Even if you’re not fishing trophy-waters for upper echelon species, know your tools.  Increasingly, our cameras are our cell phones, but no matter what your weapon of choice, make sure you know and understand the controls.  With the ease of digital transfer these days, if your friend is taking a picture of you, let them use both their phone and yours.  Chances are they’ll know their own far better and produce more appealing results, even if their camera’s capability is less than your own. 

If you’re holding the fish, your job is to make the photographer’s job easy.  Make sure your clothing is on straight, is clean, and you’re not holding, wearing, or otherwise have on your person anything that might take away from the shot.  That includes beverage cans, cigarettes/cigars, and bulky or “loud” clothing with a great deal of text on it.  Look presentable, and care about your appearance by quickly changing into a different hoodie, hat, or jacket should you need to.  Smile and look the part of a happy angler, even if some of the shine has already worn off and this is old-hat to you. 

If you’re taking the shot, you’re the quarterback.  You call the plays, make the big decisions, and at times need to take control of the game and call the shots.  Your eye is what’s seeing that which will ultimately be a long-lasting memory, so your view is the one that counts most.  Be decisive and tell your subject exactly how you would like the fish to be held.  Use your words, and take your time.  Your ability to direct the person with the fish will often determine how well you preserve the moment, and rushed, non-specific motioning and hand-gestures only confuses the situation.  Seconds matter to a released fish, but time slows down a bit here, and as long as you’re prepared and ready, you often have more time than you think. 

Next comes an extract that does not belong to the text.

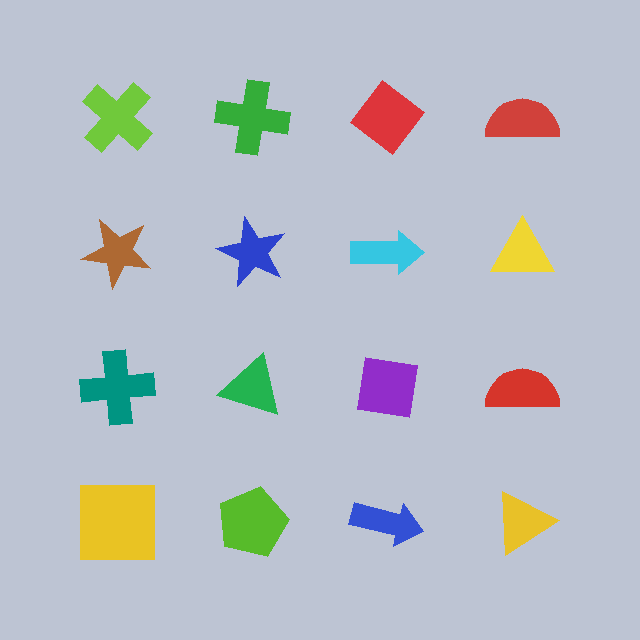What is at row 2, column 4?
A yellow triangle.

Take photos from multiple angles and positions, as well as zoom levels.  Get a face and fish-head only shot, then back up to get the whole enchilada.  Make sure to fill the entire frame of your view with the fish and the angler.  Scenery is great, and you can work in good backgrounds, but the focus should always be the fish.  Set your focus on it.  Snap a million pictures, especially if your format is digital.  There’s no penalty for more photos except the seconds it takes to delete a few here and there.  Be flattering to your friend’s appearance.  Think of yourself in the shot, and what you’d be proud to show everyone you know.  At this point, have the subject hold the fish in a different manner and recreate those same variations with that hold.  If you perform this process quickly and correctly, the fish has been out of the water less than a minute.  My goal is to not make that fish hold its breath any longer than I can.  Get the fish back in the water, and while your angler is reviving it, get a great release shot.  Often, those sequences are some of the best photos taken.         

Be prepared, take the time to do it right, and know your role no matter which end of the camera you’re on to turn the fish of a lifetime into a memory that lasts for generations.